Chapter 5: New Data, New Knowledge, New Politics: Race, Color, and Class Inequality in Latin America
Mara Loveman, University of California, Berkeley
The political landscape and data infrastructure for social scientific research on race, color, and class inequality in Latin America changed dramatically in the first two decades of the twenty-first century. As recently as the 1980s, the majority of Latin American countries lacked any nationally representative survey data that included information about individual racial identification or color. The absence of this data in most of the region obstructed systematic and comparative research on racial inequality in the Americas. By 2015, in contrast, large-scale social surveys that included information about racial identification or color existed in almost every country in the region. The “datascape” for research and analysis of racial and color and class stratification in Latin American countries has been transformed; this transformation has opened the gates to a flood of new research about racial, color, and class inequalities in Latin America. New data are generating new knowledge about the connections between socioeconomic and ethnoracial inequalities. New data are also fueling political conflicts, as debates about how to count and classify ethnic and racial populations in largescale social surveys become inextricably tied to broader and long-standing political struggles over rights and redress for historically marginalized populations.

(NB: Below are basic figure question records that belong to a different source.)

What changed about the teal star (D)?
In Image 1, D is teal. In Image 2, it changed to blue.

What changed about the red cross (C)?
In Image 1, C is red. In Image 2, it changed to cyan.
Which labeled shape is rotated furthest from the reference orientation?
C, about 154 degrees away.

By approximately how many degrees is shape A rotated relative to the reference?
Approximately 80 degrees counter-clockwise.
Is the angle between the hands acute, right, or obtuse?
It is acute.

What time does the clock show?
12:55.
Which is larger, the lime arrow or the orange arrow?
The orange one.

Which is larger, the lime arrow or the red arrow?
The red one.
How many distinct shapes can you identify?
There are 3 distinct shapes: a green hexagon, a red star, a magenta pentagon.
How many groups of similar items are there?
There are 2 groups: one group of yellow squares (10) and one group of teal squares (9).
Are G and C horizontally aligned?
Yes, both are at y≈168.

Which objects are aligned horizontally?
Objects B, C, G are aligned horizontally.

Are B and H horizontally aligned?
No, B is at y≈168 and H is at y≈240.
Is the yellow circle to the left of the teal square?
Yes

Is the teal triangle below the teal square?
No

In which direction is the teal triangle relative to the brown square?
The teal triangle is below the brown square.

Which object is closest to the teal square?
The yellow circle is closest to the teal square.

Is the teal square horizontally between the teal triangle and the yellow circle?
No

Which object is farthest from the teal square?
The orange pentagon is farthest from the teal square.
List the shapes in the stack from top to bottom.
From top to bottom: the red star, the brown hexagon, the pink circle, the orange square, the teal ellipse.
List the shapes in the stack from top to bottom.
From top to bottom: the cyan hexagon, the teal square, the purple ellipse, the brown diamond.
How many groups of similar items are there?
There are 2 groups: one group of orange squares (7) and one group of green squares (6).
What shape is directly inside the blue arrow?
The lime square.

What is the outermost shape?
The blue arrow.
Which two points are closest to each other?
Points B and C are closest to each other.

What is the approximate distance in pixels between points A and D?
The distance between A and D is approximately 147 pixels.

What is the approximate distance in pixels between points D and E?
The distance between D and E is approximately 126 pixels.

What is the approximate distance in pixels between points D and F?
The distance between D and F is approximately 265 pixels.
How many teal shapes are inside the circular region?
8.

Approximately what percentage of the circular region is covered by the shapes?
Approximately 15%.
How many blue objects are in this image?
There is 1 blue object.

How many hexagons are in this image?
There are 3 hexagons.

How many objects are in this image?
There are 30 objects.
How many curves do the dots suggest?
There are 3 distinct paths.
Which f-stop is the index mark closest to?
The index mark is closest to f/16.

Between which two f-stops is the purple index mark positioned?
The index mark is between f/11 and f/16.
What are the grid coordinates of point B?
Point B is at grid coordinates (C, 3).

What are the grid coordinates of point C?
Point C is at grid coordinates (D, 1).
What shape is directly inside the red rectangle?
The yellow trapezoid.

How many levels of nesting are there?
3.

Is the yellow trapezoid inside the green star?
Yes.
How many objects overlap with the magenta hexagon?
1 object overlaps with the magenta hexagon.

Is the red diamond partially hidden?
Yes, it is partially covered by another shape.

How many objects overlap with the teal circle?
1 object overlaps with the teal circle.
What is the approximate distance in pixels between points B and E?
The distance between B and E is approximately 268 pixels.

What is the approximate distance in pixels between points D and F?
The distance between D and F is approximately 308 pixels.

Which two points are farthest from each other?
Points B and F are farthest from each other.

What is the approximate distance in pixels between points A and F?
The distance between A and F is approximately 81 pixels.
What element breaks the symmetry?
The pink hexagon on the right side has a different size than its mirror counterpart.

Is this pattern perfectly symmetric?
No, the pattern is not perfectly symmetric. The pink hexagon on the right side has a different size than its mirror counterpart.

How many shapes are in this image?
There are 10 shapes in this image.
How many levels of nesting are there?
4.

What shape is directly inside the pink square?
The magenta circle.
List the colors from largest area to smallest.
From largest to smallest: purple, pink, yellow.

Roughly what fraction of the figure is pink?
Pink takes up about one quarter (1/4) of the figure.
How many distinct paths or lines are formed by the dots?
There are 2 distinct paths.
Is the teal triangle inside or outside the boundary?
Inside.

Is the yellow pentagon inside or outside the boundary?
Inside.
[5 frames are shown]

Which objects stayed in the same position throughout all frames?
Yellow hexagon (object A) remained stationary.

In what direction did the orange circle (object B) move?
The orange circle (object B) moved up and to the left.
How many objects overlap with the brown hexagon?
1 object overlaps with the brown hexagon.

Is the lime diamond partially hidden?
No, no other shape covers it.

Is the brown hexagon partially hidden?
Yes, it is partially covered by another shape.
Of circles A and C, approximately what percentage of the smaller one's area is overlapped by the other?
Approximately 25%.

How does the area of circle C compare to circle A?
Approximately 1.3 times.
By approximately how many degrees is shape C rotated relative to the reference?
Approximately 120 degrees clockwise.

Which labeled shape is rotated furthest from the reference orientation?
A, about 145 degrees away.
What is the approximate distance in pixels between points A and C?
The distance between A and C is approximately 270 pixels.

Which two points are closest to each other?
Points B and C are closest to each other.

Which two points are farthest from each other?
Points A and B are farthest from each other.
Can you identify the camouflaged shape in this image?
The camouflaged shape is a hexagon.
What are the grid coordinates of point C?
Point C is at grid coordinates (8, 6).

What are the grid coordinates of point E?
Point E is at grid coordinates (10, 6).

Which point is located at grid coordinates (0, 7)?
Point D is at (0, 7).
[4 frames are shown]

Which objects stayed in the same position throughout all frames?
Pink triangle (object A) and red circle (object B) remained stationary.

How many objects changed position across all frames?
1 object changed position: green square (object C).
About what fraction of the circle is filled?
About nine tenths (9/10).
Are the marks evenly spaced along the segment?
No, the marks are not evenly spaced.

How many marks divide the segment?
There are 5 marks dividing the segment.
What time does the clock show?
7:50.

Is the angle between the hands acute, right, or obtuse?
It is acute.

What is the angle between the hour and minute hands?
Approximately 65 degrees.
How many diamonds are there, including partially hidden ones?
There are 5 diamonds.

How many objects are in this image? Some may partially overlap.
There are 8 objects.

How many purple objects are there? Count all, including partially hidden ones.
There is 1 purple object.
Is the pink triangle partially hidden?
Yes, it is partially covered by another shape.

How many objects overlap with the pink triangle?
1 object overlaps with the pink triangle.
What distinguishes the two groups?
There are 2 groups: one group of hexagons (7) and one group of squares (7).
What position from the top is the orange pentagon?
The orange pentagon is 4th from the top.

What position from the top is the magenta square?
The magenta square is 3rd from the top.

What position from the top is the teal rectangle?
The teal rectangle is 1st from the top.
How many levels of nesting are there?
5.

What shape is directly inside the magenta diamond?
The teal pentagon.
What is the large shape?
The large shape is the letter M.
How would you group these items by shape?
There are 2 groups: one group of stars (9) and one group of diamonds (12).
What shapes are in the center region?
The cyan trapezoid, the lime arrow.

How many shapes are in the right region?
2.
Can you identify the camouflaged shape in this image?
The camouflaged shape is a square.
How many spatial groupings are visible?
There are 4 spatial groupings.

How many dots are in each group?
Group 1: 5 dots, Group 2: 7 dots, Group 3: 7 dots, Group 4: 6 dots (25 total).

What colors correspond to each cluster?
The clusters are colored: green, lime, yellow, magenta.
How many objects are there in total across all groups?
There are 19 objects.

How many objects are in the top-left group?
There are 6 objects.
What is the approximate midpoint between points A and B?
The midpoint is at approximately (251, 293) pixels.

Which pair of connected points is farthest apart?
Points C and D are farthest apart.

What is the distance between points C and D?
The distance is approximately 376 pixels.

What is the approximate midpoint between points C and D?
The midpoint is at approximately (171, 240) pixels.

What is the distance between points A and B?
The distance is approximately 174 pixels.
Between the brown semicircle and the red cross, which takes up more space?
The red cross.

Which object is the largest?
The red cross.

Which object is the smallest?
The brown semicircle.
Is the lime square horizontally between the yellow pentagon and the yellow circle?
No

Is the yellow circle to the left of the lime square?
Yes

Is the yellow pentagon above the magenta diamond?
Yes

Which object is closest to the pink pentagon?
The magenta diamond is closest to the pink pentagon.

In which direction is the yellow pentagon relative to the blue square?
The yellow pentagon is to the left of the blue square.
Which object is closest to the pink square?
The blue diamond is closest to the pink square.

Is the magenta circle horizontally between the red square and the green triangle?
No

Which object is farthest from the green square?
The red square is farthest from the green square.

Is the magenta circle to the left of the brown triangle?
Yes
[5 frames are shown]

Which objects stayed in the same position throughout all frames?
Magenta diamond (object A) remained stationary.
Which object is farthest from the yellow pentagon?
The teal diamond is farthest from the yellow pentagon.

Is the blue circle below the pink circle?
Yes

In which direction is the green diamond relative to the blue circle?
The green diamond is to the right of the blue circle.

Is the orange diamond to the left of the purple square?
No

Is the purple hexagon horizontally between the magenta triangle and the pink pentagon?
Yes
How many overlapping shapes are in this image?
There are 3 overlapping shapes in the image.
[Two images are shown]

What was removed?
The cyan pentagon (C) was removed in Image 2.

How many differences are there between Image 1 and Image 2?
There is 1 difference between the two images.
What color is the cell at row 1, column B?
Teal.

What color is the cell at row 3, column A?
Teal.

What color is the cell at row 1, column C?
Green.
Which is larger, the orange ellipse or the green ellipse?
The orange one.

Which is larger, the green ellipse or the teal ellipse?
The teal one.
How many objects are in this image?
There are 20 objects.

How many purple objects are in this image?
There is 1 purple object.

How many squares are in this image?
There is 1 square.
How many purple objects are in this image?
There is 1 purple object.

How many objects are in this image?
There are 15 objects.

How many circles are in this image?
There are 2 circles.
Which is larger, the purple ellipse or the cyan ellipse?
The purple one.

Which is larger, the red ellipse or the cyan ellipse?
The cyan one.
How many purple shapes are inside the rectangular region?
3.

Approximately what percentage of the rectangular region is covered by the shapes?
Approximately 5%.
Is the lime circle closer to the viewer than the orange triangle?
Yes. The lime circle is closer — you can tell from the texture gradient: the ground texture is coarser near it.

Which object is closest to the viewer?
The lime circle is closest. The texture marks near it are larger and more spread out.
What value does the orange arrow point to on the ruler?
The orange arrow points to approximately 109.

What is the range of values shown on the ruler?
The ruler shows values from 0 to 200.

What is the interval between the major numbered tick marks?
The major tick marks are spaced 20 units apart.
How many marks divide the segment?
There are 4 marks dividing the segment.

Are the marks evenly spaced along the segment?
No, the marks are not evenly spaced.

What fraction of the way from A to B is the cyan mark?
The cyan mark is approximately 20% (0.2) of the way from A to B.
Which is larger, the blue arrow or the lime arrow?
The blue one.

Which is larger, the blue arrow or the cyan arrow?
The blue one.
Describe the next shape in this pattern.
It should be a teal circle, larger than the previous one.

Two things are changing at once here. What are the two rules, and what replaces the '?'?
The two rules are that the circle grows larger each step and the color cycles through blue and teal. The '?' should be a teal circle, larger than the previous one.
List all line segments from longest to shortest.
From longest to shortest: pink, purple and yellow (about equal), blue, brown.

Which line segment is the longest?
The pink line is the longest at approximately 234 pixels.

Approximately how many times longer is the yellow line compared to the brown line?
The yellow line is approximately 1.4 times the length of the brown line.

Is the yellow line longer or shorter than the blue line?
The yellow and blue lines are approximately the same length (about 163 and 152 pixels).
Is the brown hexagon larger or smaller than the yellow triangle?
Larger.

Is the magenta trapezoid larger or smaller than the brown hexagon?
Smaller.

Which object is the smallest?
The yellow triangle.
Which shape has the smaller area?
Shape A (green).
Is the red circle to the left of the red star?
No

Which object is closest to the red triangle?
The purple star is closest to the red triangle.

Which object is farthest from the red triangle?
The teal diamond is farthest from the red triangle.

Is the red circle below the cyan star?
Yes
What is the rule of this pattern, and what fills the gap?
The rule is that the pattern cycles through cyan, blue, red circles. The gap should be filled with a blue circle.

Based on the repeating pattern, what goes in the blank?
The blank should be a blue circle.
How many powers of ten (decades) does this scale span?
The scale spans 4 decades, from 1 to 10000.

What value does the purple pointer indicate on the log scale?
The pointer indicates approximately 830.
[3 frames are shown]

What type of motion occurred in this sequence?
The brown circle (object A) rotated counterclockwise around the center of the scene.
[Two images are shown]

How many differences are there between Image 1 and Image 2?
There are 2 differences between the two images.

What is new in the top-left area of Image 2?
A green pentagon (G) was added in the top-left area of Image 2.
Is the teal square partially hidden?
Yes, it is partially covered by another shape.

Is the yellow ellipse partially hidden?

This chapter describes the rapid reconfiguration of the political and data landscape for social scientific research on racial, color, and class inequality in Latin American at the beginning of the twenty-first century. First, it provides an overview of the transformation of available data for research on racial and color inequality in Latin America in recent years. Considered in historical perspective, the very existence of these new data represents a significant political accomplishment. Next, some of the most striking findings about race, color, and class inequality, and the relationships between these axes of stratification, that have emerged from the initial wave of analyses of these data, are explored. The chapter concludes with a preliminary assessment of the implications of both the unprecedented data collection efforts and the flood of new empirical findings for the politics of ethnoracial and class inequality in contemporary Latin America.